Genau solche Artisten und Luftgeister, die gegen Konventionen und Schwerkräfte aller Art agieren, hat Thomas Köck in seinem neuesten Stück „Aerocircus“ versammelt, das speziell für das zirzensische Inklusionstheater RambaZamba entstand und im Performing-Arts-Programm der Berliner Festspiele nun auf deren große Bühne kam. Auch dieser Luftzirkus ist eine Schimäre: Als letztes Überbleibsel einer längst untergegangenen Welt rollt ein Mutter-Courage-Wagen ein, trotten wunderbare Elefanten-Atrappen und Zebras hinterher und springen Seiltänzerinnen neben Jongleuren auf, doch zugleich merkt man den leicht unzufriedenen Glitzer-Clowns der Rambazambas an, dass sie in der postapokalyptischen Zukunft hier noch nicht wirklich angekommen sind.

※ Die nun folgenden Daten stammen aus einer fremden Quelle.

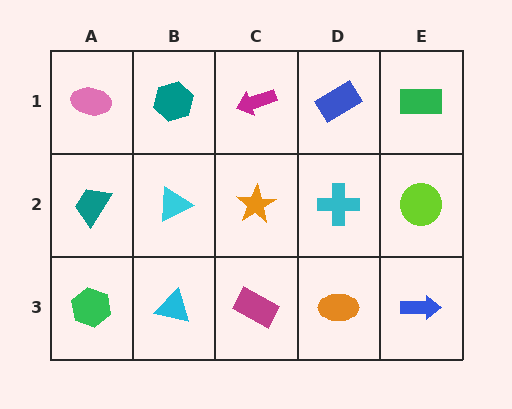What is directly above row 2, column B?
A teal hexagon.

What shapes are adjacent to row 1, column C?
An orange star (row 2, column C), a teal hexagon (row 1, column B), a blue rectangle (row 1, column D).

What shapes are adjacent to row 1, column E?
A lime circle (row 2, column E), a blue rectangle (row 1, column D).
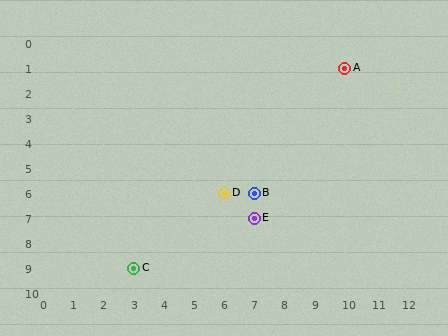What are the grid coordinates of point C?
Point C is at grid coordinates (3, 9).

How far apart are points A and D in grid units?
Points A and D are 4 columns and 5 rows apart (about 6.4 grid units diagonally).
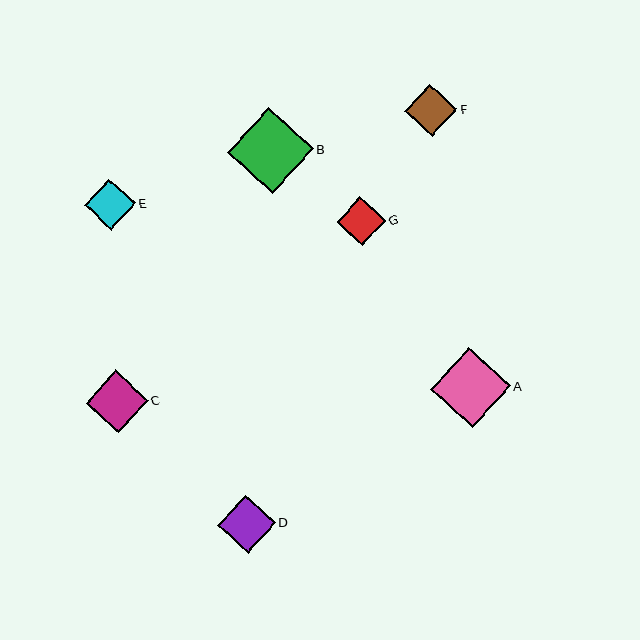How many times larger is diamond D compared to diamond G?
Diamond D is approximately 1.2 times the size of diamond G.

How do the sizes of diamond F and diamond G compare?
Diamond F and diamond G are approximately the same size.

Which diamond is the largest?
Diamond B is the largest with a size of approximately 86 pixels.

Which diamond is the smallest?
Diamond G is the smallest with a size of approximately 49 pixels.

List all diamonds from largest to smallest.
From largest to smallest: B, A, C, D, F, E, G.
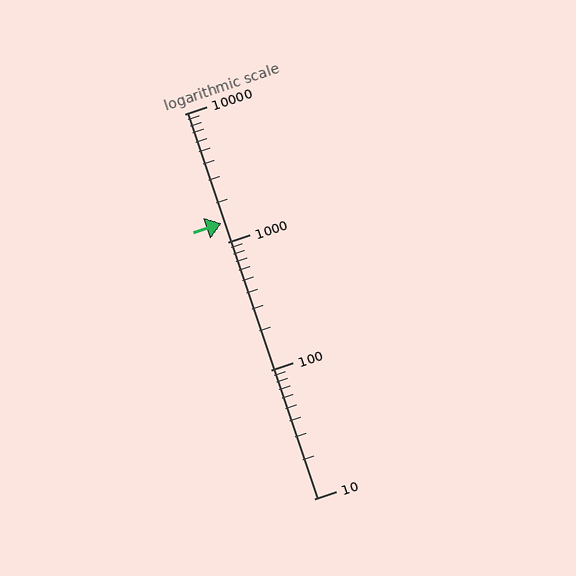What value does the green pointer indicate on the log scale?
The pointer indicates approximately 1400.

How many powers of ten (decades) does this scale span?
The scale spans 3 decades, from 10 to 10000.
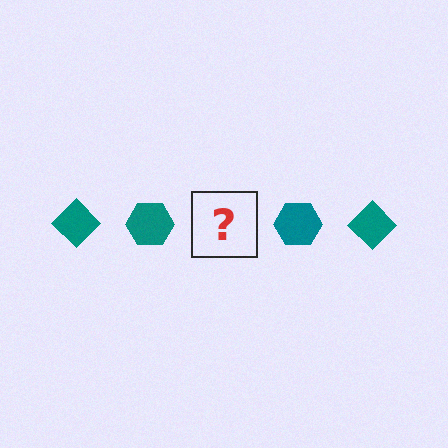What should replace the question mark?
The question mark should be replaced with a teal diamond.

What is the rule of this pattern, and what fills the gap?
The rule is that the pattern cycles through diamond, hexagon shapes in teal. The gap should be filled with a teal diamond.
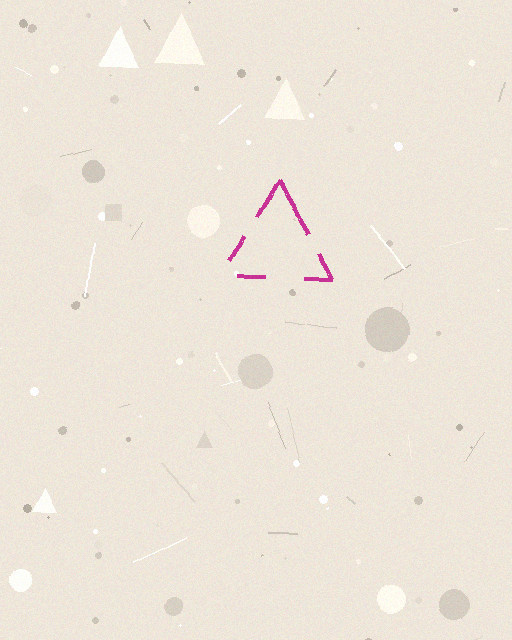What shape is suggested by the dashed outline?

Gleich der erste Song zur ratternd beschwingten Livemusik handelt davon: Die Luft ist vergiftet, die Welt abgebrannt, kein Mensch mehr in Sicht. Und doch müssen sich die launischen Luftikusse auf dieser Bühne, von der sie wissen, dass Personen wie sie früher keinen Platz darauf hatten, nun neu sortieren. Die mit ihren 79 Jahren umwerfend agile Ilse Ritter als schelmisch sonores Orakel hilft dabei.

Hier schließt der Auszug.